Das funktioniert aber nur im Eigenheim, oder? Ich kann in einem Mehrfamilienhaus nicht zum Stromversorger und Vermieter gehen und sagen: Ich möchte in meiner Wohnung bitte einen intelligenten Stromzähler haben.
Jein. Es hängt davon ab, wie viel Strom Sie verbrauchen. Bei Kunden mit einem Verbrauch von mehr als 6000 Kilowattstunden im Jahr bekommt man den Zähler automatisch. Ist der Verbrauch geringer und man bucht ab 2025 trotzdem einen dynamischen Tarif, kann man ein Smartmeter bestellen. Man zahlt 30 Euro hinzu, der Einbau muss innerhalb von vier Monaten erfolgen. Bei höheren Verbräuchen kann die Zuzahlung höher ausfallen.
6000 Kilowattstunden schaffen vermutlich nur Eigenheimbesitzer.

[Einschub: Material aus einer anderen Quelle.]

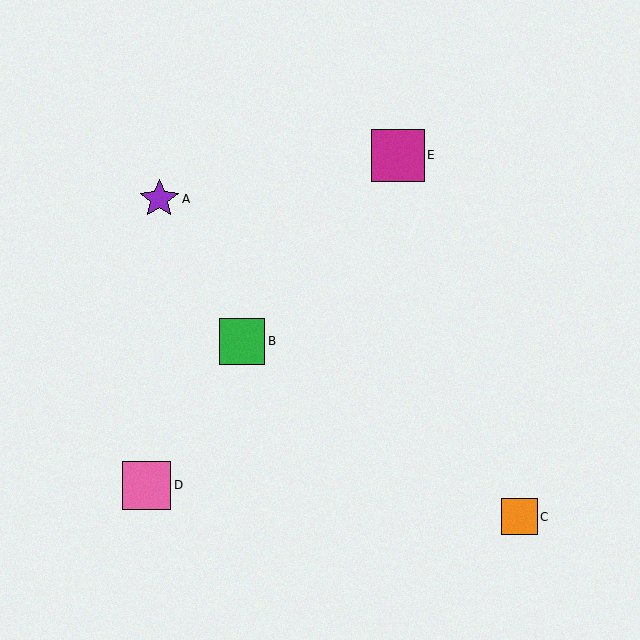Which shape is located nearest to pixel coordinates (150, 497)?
The pink square (labeled D) at (147, 485) is nearest to that location.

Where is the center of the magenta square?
The center of the magenta square is at (398, 155).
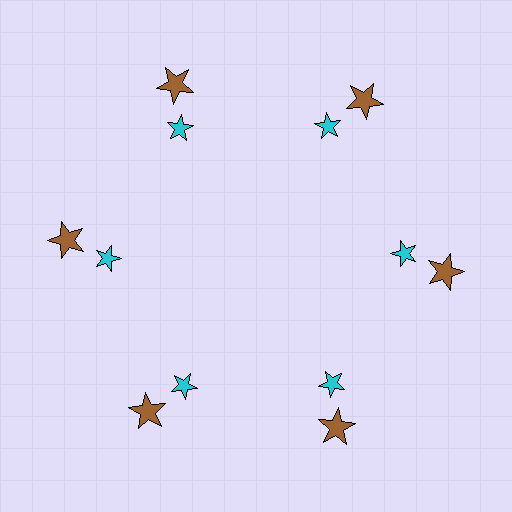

Der Markt beginnt mit den großen Verbrauchern, das sind logischerweise E-Autos, Wärmepumpen und stationäre Speicher. Die werden eher in einem Einfamilienhaus oder in Reihenhäusern verbaut, weil es dort einen Zugang zu PV und zur eigenen Wärmeversorgung gibt. Das sind 18 der rund 40 Millionen Haushalte in Deutschland. Für Stromversorger wäre es nicht sinnvoll, auf diese Kunden zu verzichten. Der Rest kommt schrittweise dazu. Das wird eine Weile dauern, aber wie erwähnt: Ich kann jeden smarten Kühlschrank optimieren. Das spart je nach Größe 30 bis 50 Euro im Jahr. Eines Tages wird es auch selbstverständlich sein, dass man sich zum Balkonkraftwerk einen kleinen Speicher in die Wohnung stellt. Es ist aber auch im Interesse der Versorger, dieses System möglichst schnell aufzubauen, denn bisher fehlt ihnen Kundenbindung. Die Menschen gehen auf Verivox oder Check24 und wählen den günstigsten Anbieter aus. Habe ich eine App und optimiere damit Auto, Wärmepumpe, Speicher und Kühlschrank und spare meinen Kunden Geld, werden die nicht wechseln.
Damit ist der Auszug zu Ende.